Kisor does not permit Mr. Walker to renew his argument that overdraft fees reverse the relationship between the bank and the account holder, and therefore such fees are interest under 12 C.F.R. § 7.4001(a). The Court specifically considered and rejected this premise for reasons apart from the 2007 Letter.

IT IS THEREFORE ORDERED that Plaintiff Berkley V. Walker's "Motion for Reconsideration and Memorandum of Law in Support" (ECF No. 21) is DENIED. The Court will again enter a separate final judgment contemporaneously with the entry of this Memorandum Opinion and Order.

IT IS SO ORDERED.

FootNotes


1. Auer v. Robbins, 519 U.S. 452 (1997).
2. In Kisor the Court granted certiorari to decide whether to overrule Auer. See 139 S. Ct. at 2409. The Court did not overrule Auer but did "reinforce its limits," id. at 2408, none of which, as the Court will soon explain, apply to this case.
3. In its Rule 12(b)(6) motion, BOKF boldly set out the OCC's 2007 Letter in a block quote. In his response brief, Mr.

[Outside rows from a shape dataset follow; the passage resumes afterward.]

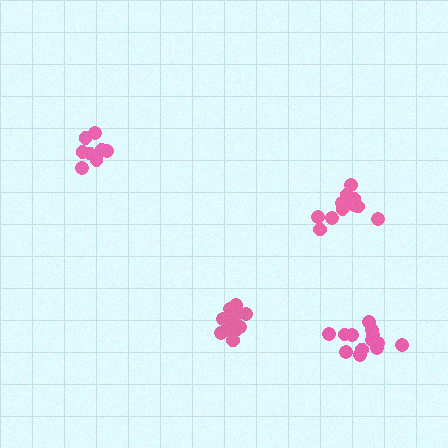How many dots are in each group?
Group 1: 13 dots, Group 2: 11 dots, Group 3: 13 dots, Group 4: 8 dots (45 total).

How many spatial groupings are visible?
There are 4 spatial groupings.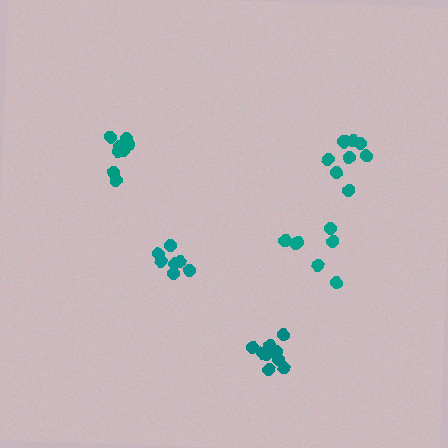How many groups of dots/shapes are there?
There are 5 groups.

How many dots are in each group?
Group 1: 9 dots, Group 2: 7 dots, Group 3: 8 dots, Group 4: 9 dots, Group 5: 8 dots (41 total).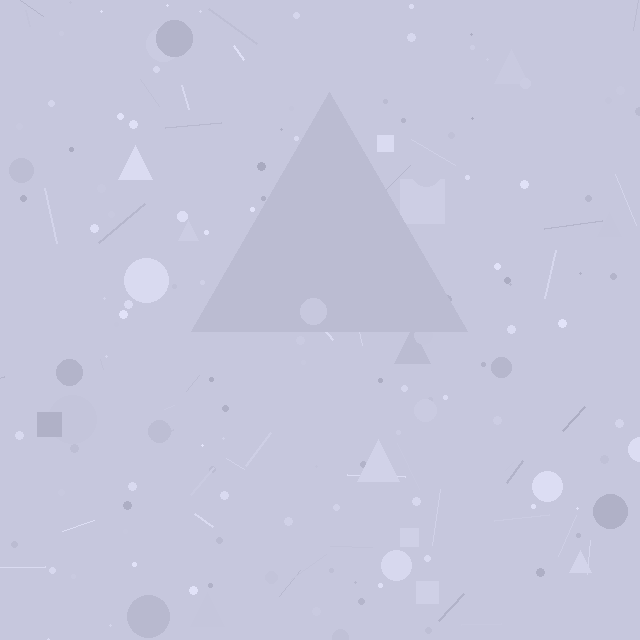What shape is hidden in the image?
A triangle is hidden in the image.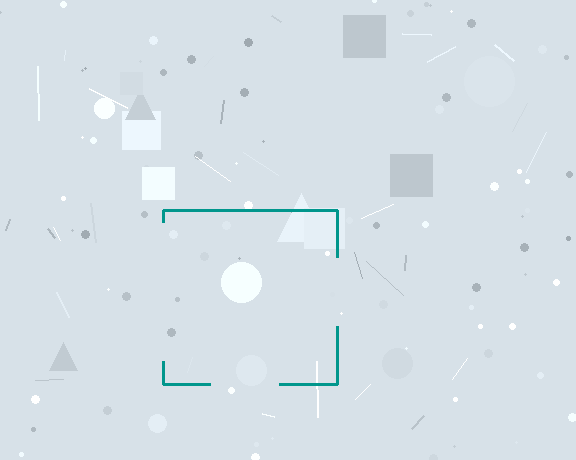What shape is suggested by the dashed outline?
The dashed outline suggests a square.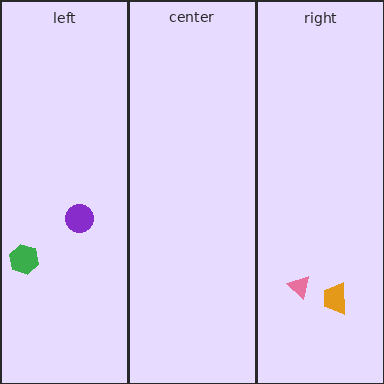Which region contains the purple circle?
The left region.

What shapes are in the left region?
The green hexagon, the purple circle.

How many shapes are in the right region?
2.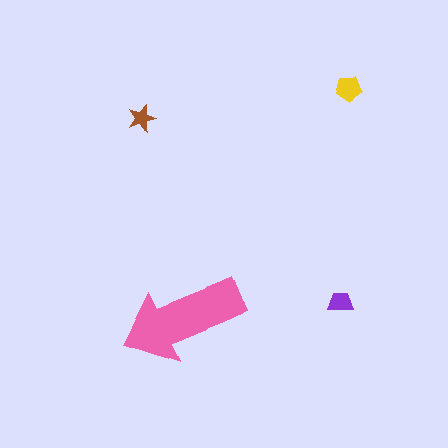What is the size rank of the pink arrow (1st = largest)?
1st.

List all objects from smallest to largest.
The brown star, the purple trapezoid, the yellow pentagon, the pink arrow.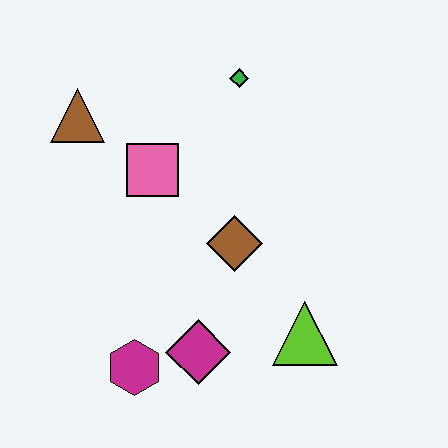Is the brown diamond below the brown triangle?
Yes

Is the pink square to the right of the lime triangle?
No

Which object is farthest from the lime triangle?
The brown triangle is farthest from the lime triangle.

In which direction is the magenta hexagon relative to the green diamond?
The magenta hexagon is below the green diamond.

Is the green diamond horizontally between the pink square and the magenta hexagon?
No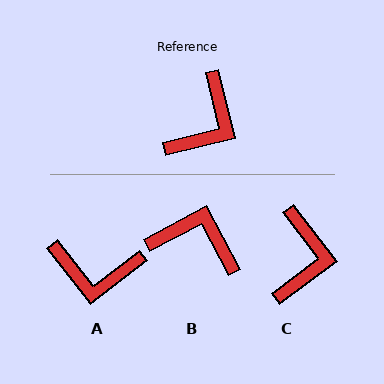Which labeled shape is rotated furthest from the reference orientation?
B, about 104 degrees away.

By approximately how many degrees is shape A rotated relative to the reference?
Approximately 66 degrees clockwise.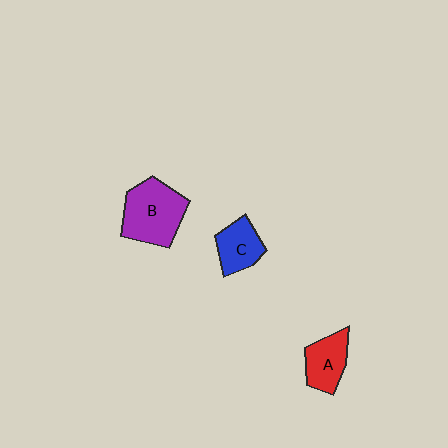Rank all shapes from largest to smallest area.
From largest to smallest: B (purple), A (red), C (blue).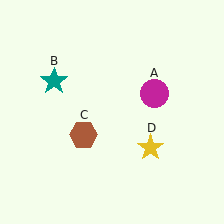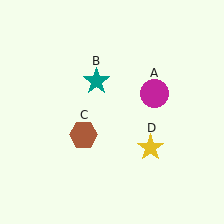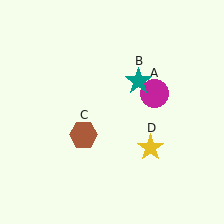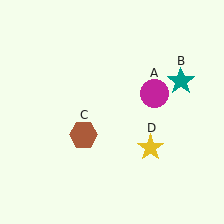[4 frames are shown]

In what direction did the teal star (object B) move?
The teal star (object B) moved right.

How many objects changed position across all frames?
1 object changed position: teal star (object B).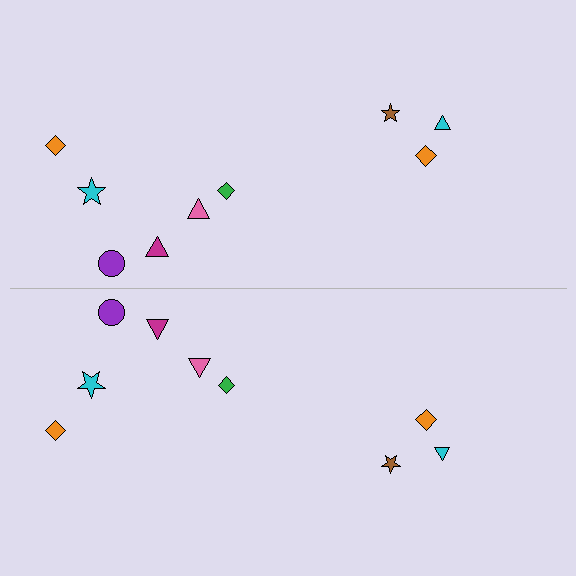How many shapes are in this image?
There are 18 shapes in this image.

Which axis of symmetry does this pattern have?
The pattern has a horizontal axis of symmetry running through the center of the image.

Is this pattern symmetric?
Yes, this pattern has bilateral (reflection) symmetry.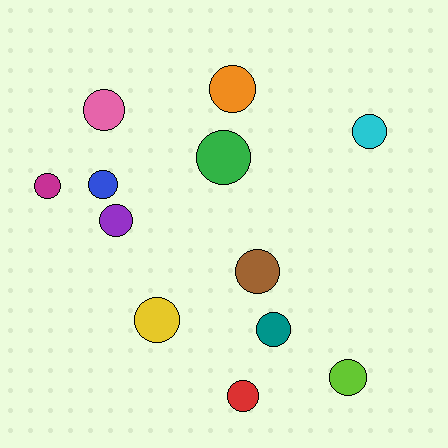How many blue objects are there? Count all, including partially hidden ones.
There is 1 blue object.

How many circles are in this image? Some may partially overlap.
There are 12 circles.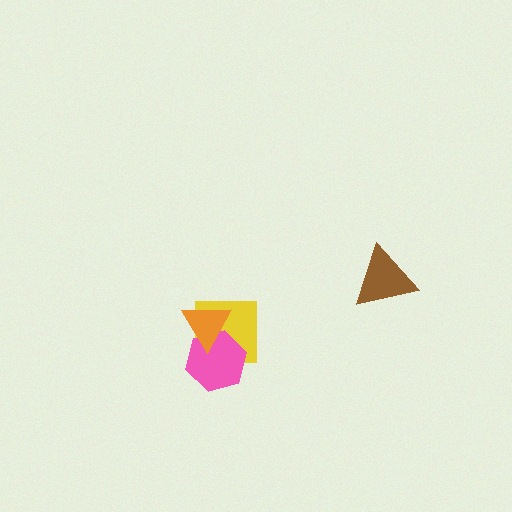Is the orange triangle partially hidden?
No, no other shape covers it.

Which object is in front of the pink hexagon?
The orange triangle is in front of the pink hexagon.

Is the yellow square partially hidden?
Yes, it is partially covered by another shape.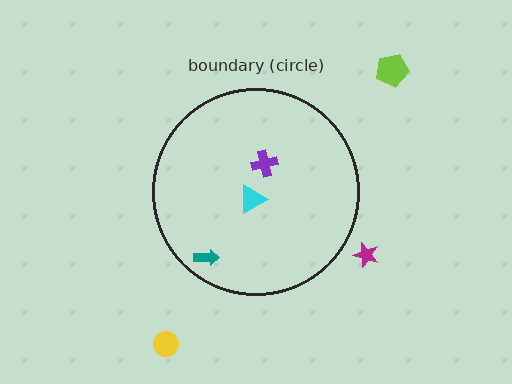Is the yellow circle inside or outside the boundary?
Outside.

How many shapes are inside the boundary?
3 inside, 3 outside.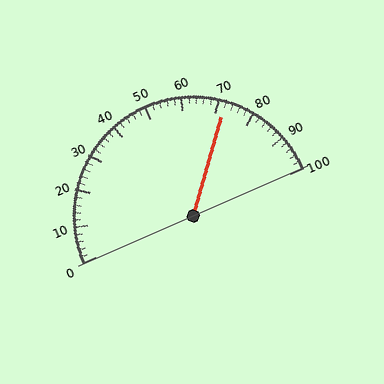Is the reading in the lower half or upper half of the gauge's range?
The reading is in the upper half of the range (0 to 100).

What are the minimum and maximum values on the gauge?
The gauge ranges from 0 to 100.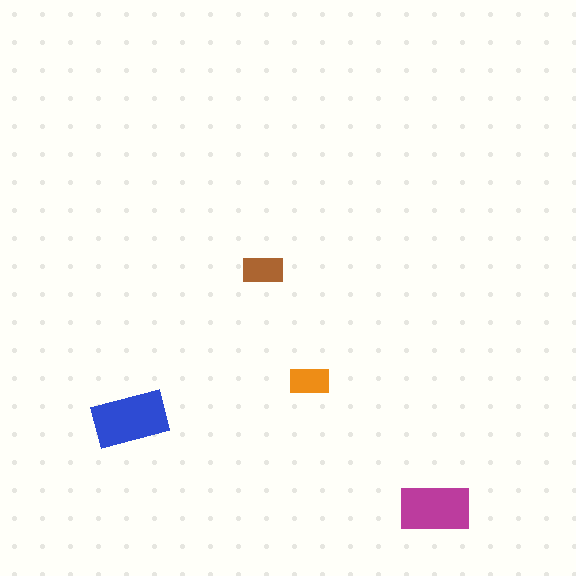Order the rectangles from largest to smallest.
the blue one, the magenta one, the brown one, the orange one.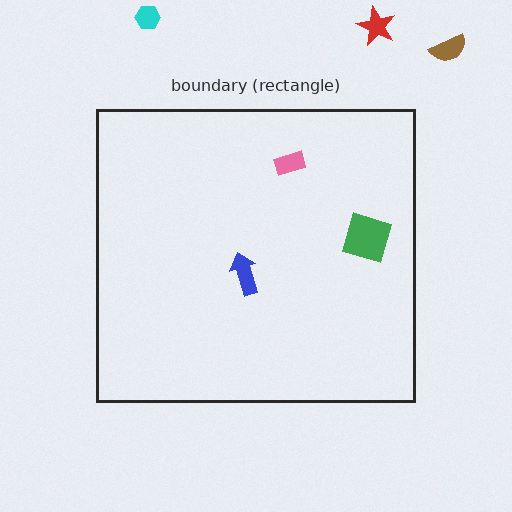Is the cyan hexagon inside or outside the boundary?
Outside.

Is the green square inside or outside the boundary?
Inside.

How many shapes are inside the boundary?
3 inside, 3 outside.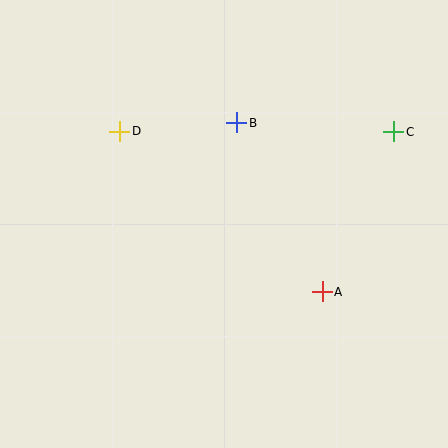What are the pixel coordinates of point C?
Point C is at (394, 132).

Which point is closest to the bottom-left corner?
Point D is closest to the bottom-left corner.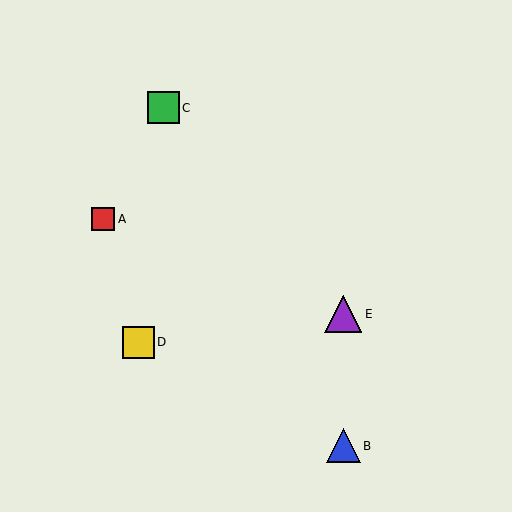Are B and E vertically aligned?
Yes, both are at x≈343.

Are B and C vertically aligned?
No, B is at x≈343 and C is at x≈163.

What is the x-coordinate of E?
Object E is at x≈343.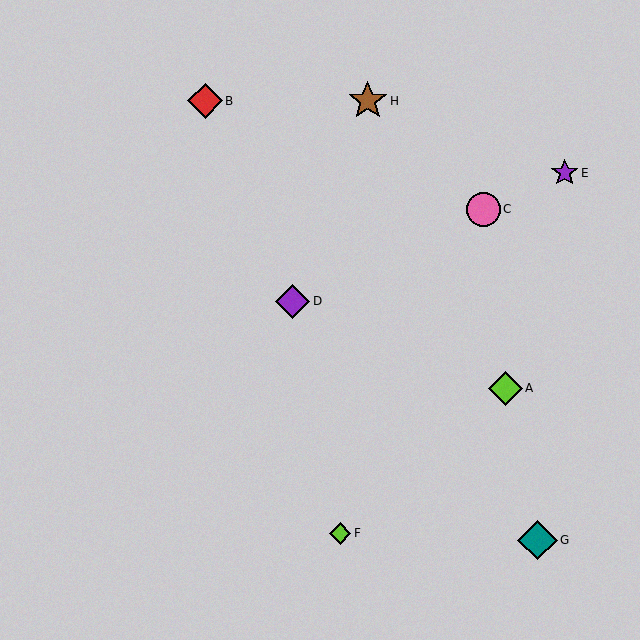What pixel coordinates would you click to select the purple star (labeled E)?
Click at (565, 173) to select the purple star E.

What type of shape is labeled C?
Shape C is a pink circle.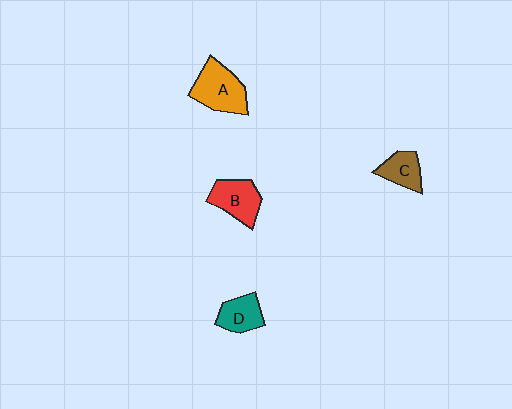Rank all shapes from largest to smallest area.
From largest to smallest: A (orange), B (red), D (teal), C (brown).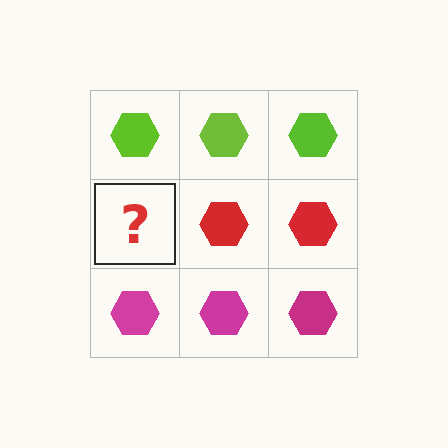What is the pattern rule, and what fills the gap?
The rule is that each row has a consistent color. The gap should be filled with a red hexagon.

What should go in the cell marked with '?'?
The missing cell should contain a red hexagon.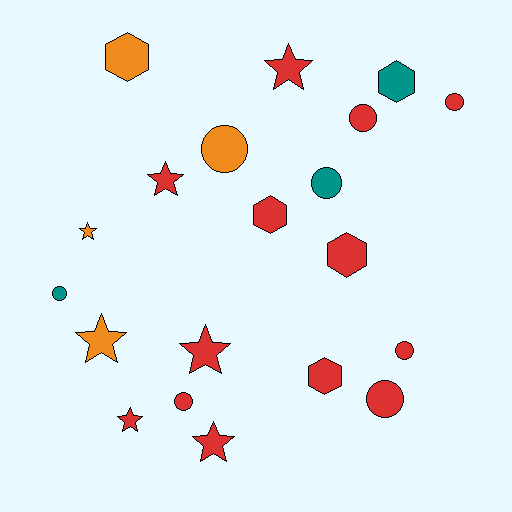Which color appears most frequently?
Red, with 13 objects.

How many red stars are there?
There are 5 red stars.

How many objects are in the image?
There are 20 objects.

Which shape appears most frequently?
Circle, with 8 objects.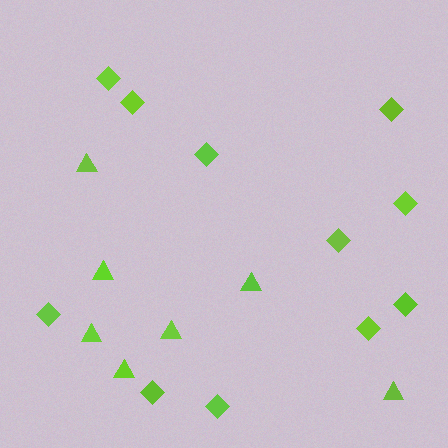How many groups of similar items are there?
There are 2 groups: one group of diamonds (11) and one group of triangles (7).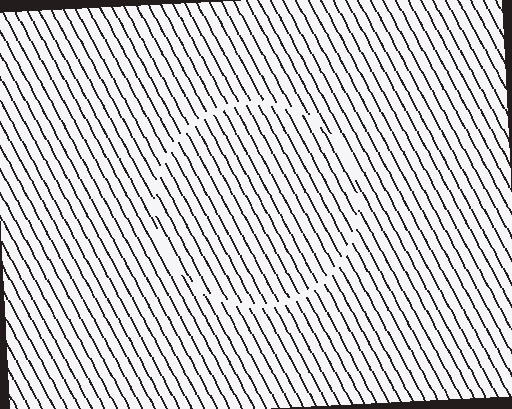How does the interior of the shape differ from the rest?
The interior of the shape contains the same grating, shifted by half a period — the contour is defined by the phase discontinuity where line-ends from the inner and outer gratings abut.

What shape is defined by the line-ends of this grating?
An illusory circle. The interior of the shape contains the same grating, shifted by half a period — the contour is defined by the phase discontinuity where line-ends from the inner and outer gratings abut.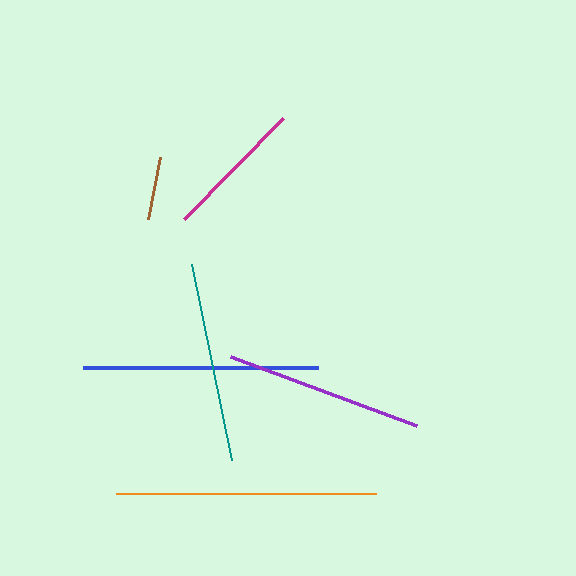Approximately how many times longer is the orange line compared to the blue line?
The orange line is approximately 1.1 times the length of the blue line.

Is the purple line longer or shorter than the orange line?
The orange line is longer than the purple line.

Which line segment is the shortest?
The brown line is the shortest at approximately 63 pixels.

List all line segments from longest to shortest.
From longest to shortest: orange, blue, teal and purple (about equal), magenta, brown.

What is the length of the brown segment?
The brown segment is approximately 63 pixels long.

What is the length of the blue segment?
The blue segment is approximately 235 pixels long.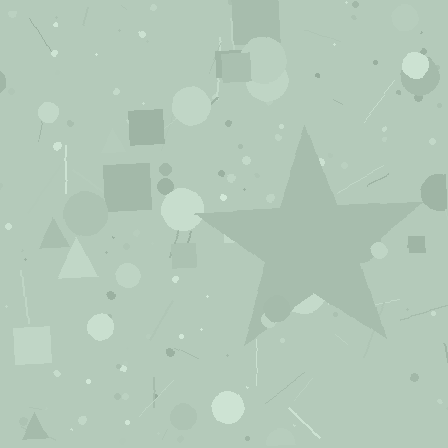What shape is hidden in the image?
A star is hidden in the image.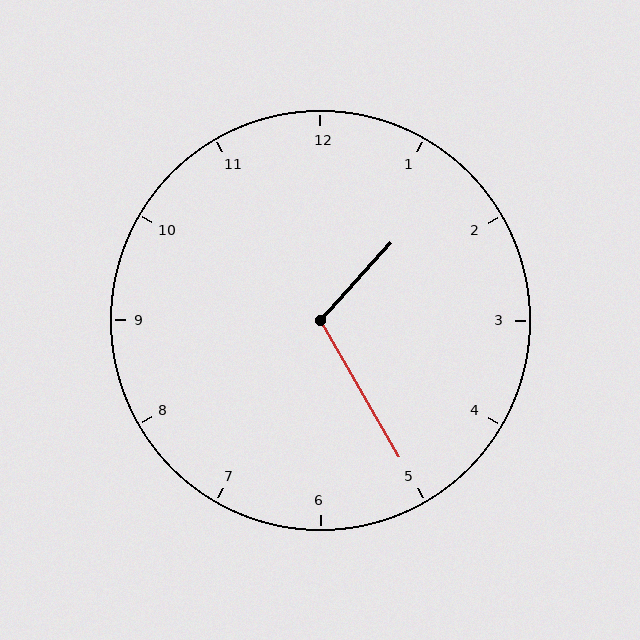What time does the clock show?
1:25.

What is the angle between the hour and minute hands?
Approximately 108 degrees.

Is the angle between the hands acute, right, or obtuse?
It is obtuse.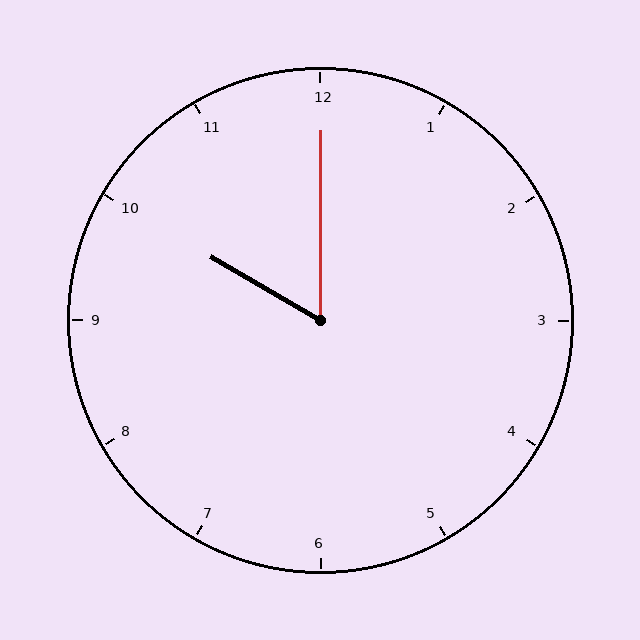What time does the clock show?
10:00.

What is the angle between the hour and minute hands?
Approximately 60 degrees.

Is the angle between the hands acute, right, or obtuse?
It is acute.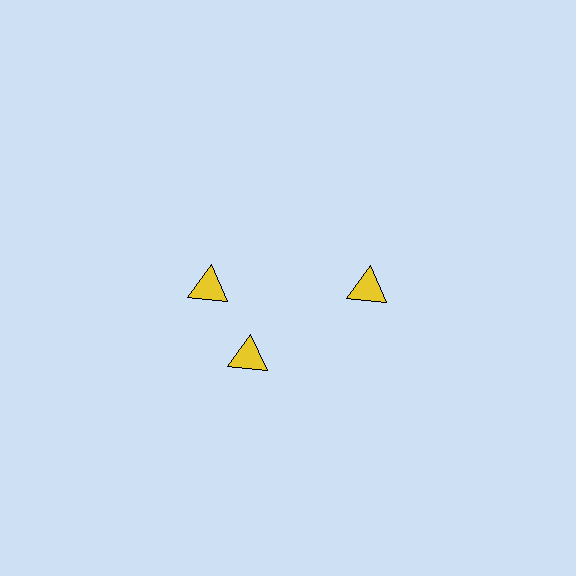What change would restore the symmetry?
The symmetry would be restored by rotating it back into even spacing with its neighbors so that all 3 triangles sit at equal angles and equal distance from the center.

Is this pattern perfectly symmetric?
No. The 3 yellow triangles are arranged in a ring, but one element near the 11 o'clock position is rotated out of alignment along the ring, breaking the 3-fold rotational symmetry.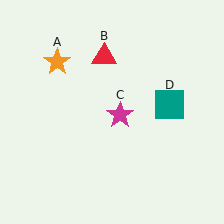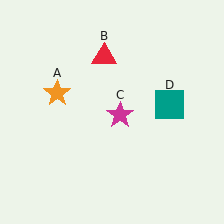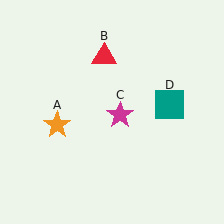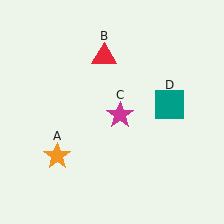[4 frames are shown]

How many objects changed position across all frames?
1 object changed position: orange star (object A).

Walker barely addressed by misinterpreting In re TD Bank, N.A. Debit Card Overdraft Fee Litig., No. CV 6:15-MN-2613-BHH, 2018 WL 1101360 *7 n.13 (D.S.C. Feb. 28, 2018)), which Mr. Walker thought endorsed the view that the OCC was "silen[t]" on whether extended overdraft fees are interest. ECF No. 15, 17. But the district court held the exact opposite; the court in fact meticulously highlighted the dearth of legal authority — what Mr. Walker calls "silence" — including from the OCC, supporting the plaintiff's (and Mr. Walker's) argument that extended overdraft fees are distinct from overdraft fees generally such that they are interested. See In re TD Bank, 2018 WL 1101360 *7 & n.13. For purposes of analyzing Mr. Walker's motion to reconsider, the Court holds that Mr. Walker's arguments did not raise an objection concerning Auer deference.